Barınmanın büyük bir sorun olmaya başladığı en düşük kira bedellerinin bile neredeyse asgari ücret seviyesine yaklaştığı, birçok üniversite öğrencimizin barınma sorunu yaşamış olduğu bu günlerde belediye olarak yurt yapımına ağırlık ve öncelik vereceğiz.
Yeşilin ranta kurban edildiği, neredeyse nefes alınabilecek bir alanın bırakılmadığı, yüksek katlı betonlaşmanın içinde hapsolduğumuz bu şehircilik anlayışı yerine gerek şehir merkezinde uygun alanlar bularak gerekse şehir merkezine uzak olmayan yerlerde büyük regülasyon alanları ve parklar yaparak insanların huzur içerisinde tabiatla buluşmasına olanak sağlayacağız.
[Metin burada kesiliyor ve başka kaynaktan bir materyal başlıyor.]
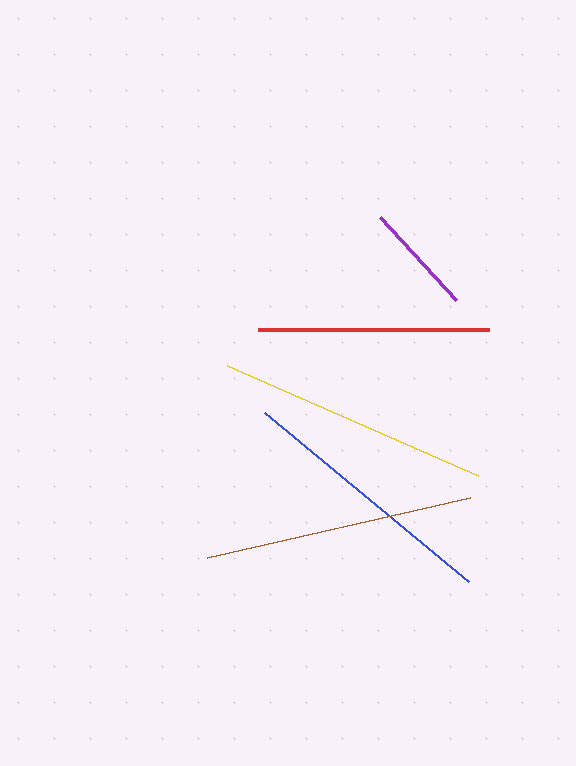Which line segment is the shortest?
The purple line is the shortest at approximately 112 pixels.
Geçtiğimiz altı Şubat'ta büyük bir deprem yaşadık biliyorsunuz. On binlerce insanımızı kaybettik. Kadere inancı olan insanlarız. Ancak inancımızda ne diyor, “Önce tedbirinizi alın gerisine bize bırakın'. Bu geçen bir yıl zarfında bakıyoruz, ne yapıldı? Koca bir fiyasko. Dolayısıyla deprem bilimcilerimizin de bahsetmiş olduğu üzere, yerleşim yerlerimizin halen altlarında diri faylar bulunmakta. Bu faylar oraya da yeni konmadı, hep vardı. Peki, yetkililerimiz ne yaptı? Rant uğruna kocaman yüksek katlı beton kütlelerin yapımına izin verdi. Vatandaşlarımız bu yüksek binalarda ansızın olabilecek bir depremin korkusuyla canlarını mallarını ve sevdiklerini kaybetme korkusu duymuş yaşamak durumunda kaldılar. Biz bu yüksek beton yığınlarında yaşamaya mahkum değiliz. İlçemizi daha yatay bir mimaride yeni ve uygun maliyetli arsalar oluşturmak kaydı ile huzur ve güven içinde yaşatmak istiyoruz.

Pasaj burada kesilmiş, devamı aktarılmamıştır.